佛立寺の寺号公称以後と佛立寺第3世住職についてご紹介します。
佛立寺第3世住職
先月号で追分・大津方面の衰退について紹介しました。明治12年(1879)寺号公称し、同16年には桃井日高師から日聞上人がお住職になられて佛立講の手に戻った佛立寺でありましたが、明治30年頃には佛立寺の寺号は自然消滅していたのでした。
この佛立寺の寺号を再興されたのは佛立寺第3世住職、のちの第5世講有日風上人でした。上人は役所からの一枚の配布物を頼りに寺号再興されたのですが、これには日蓮宗八品派(のち本門法華宗)や妙蓮寺本末内での佛立講の置かれた状況が関係していました。
開導聖人のご在世は勿論、ご遷化以後は猶更、教義上や折伏の姿勢の違いから、本山や本宗からの圧迫は強まり、明治24年(1891)2月、現喜(日聞上人)・現随(日教上人)は福井敦賀に隠居していた名義上の師・妙蓮寺元貫主日成師に呼び出され「十界勧請の御本尊並びに高祖のご花押を拝書してはならん。不承知なら離弟じゃ」と迫られ、開導聖人から御本尊拝写の許しを得たお弟子としての存在意義を否定されたのでした。
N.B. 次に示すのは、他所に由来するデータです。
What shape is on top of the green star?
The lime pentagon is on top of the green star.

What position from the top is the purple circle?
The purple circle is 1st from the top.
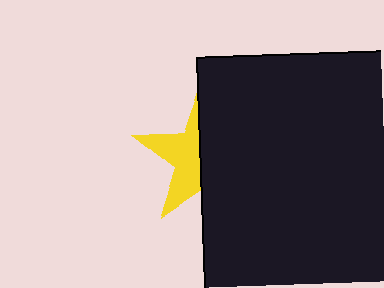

この佛立講存立の危機はやがて佛立講撲滅運動へと発展して行きました。
この時お弟子として覇を競うことを嫌い幼少より学徒としてご奉公されて来た小野山現立(日風上人)は明治25年4月、出家得度して日聞上人の手足となってご奉公することを誓われたのでした。
福井座事件
そんな日風上人の最初のご奉公は、明治24年(1891)10月28日、岐阜県に発生した美濃大地震の被災地でのご奉公でした。仮道場を拠点に六年間でご弘通も進展しホッと一息つかれた頃、明治30年6月、「福井座事件」が発生しました。
妙蓮寺檀徒で、もと僧籍も有し、後には京都市議や衆議院議員にもなった江羅直三郎(春隆)という人があり、それまでは行政的な面からの無理難題や無視、制度上からの圧力であったものが、彼は「八品派改革建議書」を作り、仲間を組織し、大衆を煽動して佛立講の壊滅を試みたのでした。
京都新京極の芝居小屋であった福井座は政談演説会など政治的な催しの会場にもなっていました。江羅氏は東西屋(チンドン屋)に佛立講の重役の住む町々を回らせ、広目(ひろめ)札(ふだ)を撒いて千人ともいう聴衆を集め、屈強の百数十人も雇い武器にする丸形の椅子に座らせ、襲撃に備えつつ演説会を開いたのでした。
これを知った日風上人の実兄・小野山新平氏は日聞上人のご出張中を確かめ、集まったご信者を制し、1人で福井座に殴り込むことを決意されました。しかし、この殴り込みは殴り込みではなく、実は相手に自分を殴らせ、あるいは死ぬことがあっても死ぬことで佛立講を生かそうとの決意でした。そして、その兄の胸中を知る日風上人も子供時代からの剣術で兄を無駄死にさせまいと福井座に飛び込まれたのでした。
この日聞上人や日随上人を擯斥し僧籍を剥奪するばかりか、ご弘通の拠点である佛立講の道場を閉鎖に追い込み、佛立講の息の根を止めようとする騒動は、宥清寺の本寺である妙蓮寺や八品派内は勿論、佛立講内にも大きな波紋を呼びました。
お立場上からも隠忍自重を貫いて来られた日聞上人も窮地に立たされることになりましたが、新平氏の信心は佛天に届き、政治的手段で自説を通そうとする運動はくじかれ、大教院という八品派の東京の本部をも巻き込み、四大本山の協議を余儀なくさせた問題も沼津光長寺の日光上人という味方を得て、妙蓮寺は日聞・日随両上人に対し、謝罪の意味を含んで両師を能化に招待することで一件落着したのでした。
事件後の日風上人
この福井座事件により「戦には城、ご弘通には道場」、「僧籍を具えた教師が必要じゃ」との教訓を得た日風上人は、ご弘通の根拠地たる道場の確保に力を入れられることになったのでした。
その初めが、大津法難の時に「お前は法華堂の留守居じゃ」と開導聖人のご命令をいただいた佛立寺の寺号再興でありました。日聞上人は日風上人とも諮り、日風上人(小野山現立)を福井座事件でも世話になった雑賀日秀師に「弟子譲書」を提出して師僧替えをし、住職資格に必要な「教師補」という僧階も取得して住職を増やし、佛立寺という佛立講の弘通拠点を確保し、開導聖人のお徳を顕彰されたのでした。